1 / [n * (n+2) ] when no goes from 1 to infinity? how do you do it?
2007-07-13 03:24:34 · 4 answers · asked by Anonymous in Science & Mathematics ➔ Mathematics
Since you mention series, this is a summation, so I'm going to assume that you mean
Σ1 to ∞, 1/[n(n + 2)]
We can use partial fractions to show that
1/[n(n + 2)] = (1/2)(1/n) - (1/2)(1/(n + 2))

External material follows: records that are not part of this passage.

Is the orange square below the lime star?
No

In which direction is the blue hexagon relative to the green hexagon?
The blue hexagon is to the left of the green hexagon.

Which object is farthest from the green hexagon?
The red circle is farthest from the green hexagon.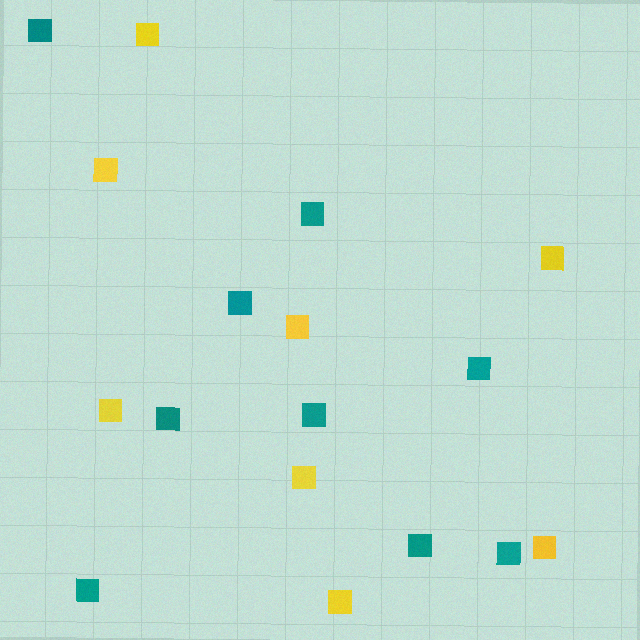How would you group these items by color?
There are 2 groups: one group of teal squares (9) and one group of yellow squares (8).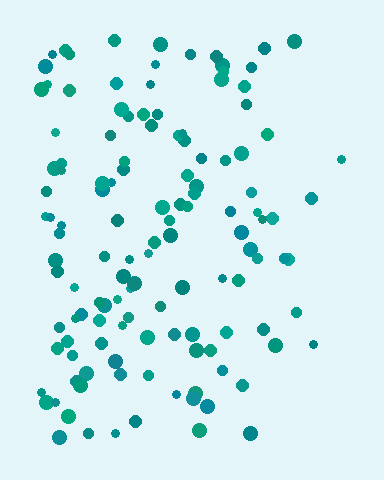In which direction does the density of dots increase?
From right to left, with the left side densest.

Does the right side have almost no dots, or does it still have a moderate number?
Still a moderate number, just noticeably fewer than the left.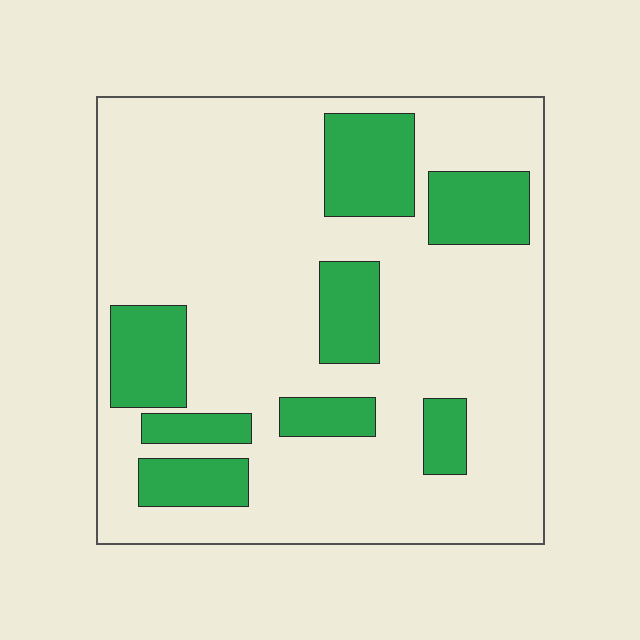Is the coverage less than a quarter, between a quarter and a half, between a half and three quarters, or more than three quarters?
Less than a quarter.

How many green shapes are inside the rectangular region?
8.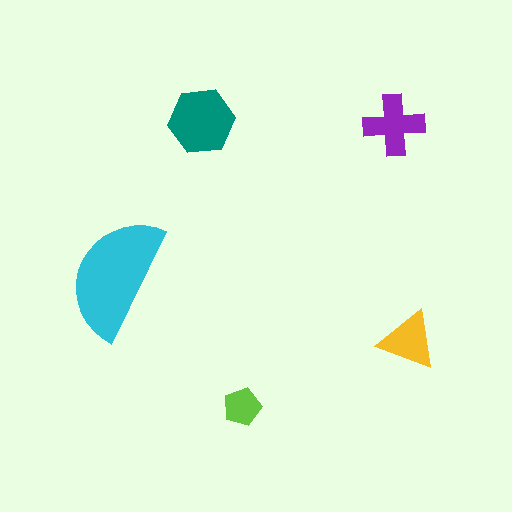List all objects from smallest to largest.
The lime pentagon, the yellow triangle, the purple cross, the teal hexagon, the cyan semicircle.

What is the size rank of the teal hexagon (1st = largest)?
2nd.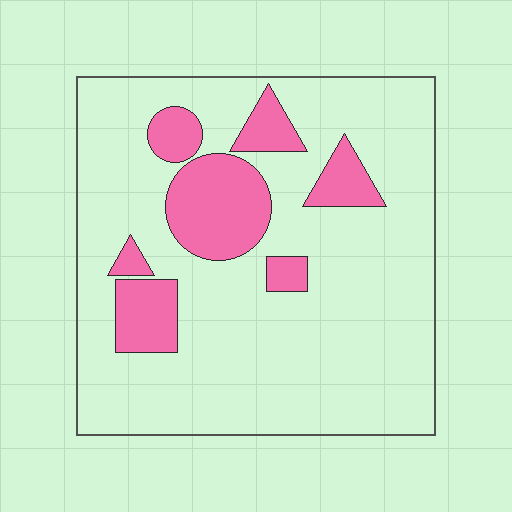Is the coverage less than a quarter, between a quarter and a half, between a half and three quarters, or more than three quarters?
Less than a quarter.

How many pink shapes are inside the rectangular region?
7.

Factoring out (1/2) gives us
(1/2)( (1/n) - 1/(n + 2) )
Therefore,
Σ1 to ∞, 1/[n(n + 2)] =
Σ1 to ∞, (1/2)( (1/n) - 1/(n + 2)) =
We can factor out the constant (1/2) from the summation, to obtain
(1/2) Σ1 to ∞ [ (1/n) - 1/(n + 2) ] =
At this point, we expand the summation, to demonstrate that we have terms that cancel each other out.
(1/2) [ (1 - 1/3) + (1/2 - 1/4) + (1/3 - 1/5) + (1/4 - 1/6) +
(1/5 - 1/7) + .... ]
Let's group the positive terms in one set of parentheses, and the negative terms in another set of parentheses. Note that, because all of the terms are negative, we can use a single minus outside of the parentheses to represent all negative terms.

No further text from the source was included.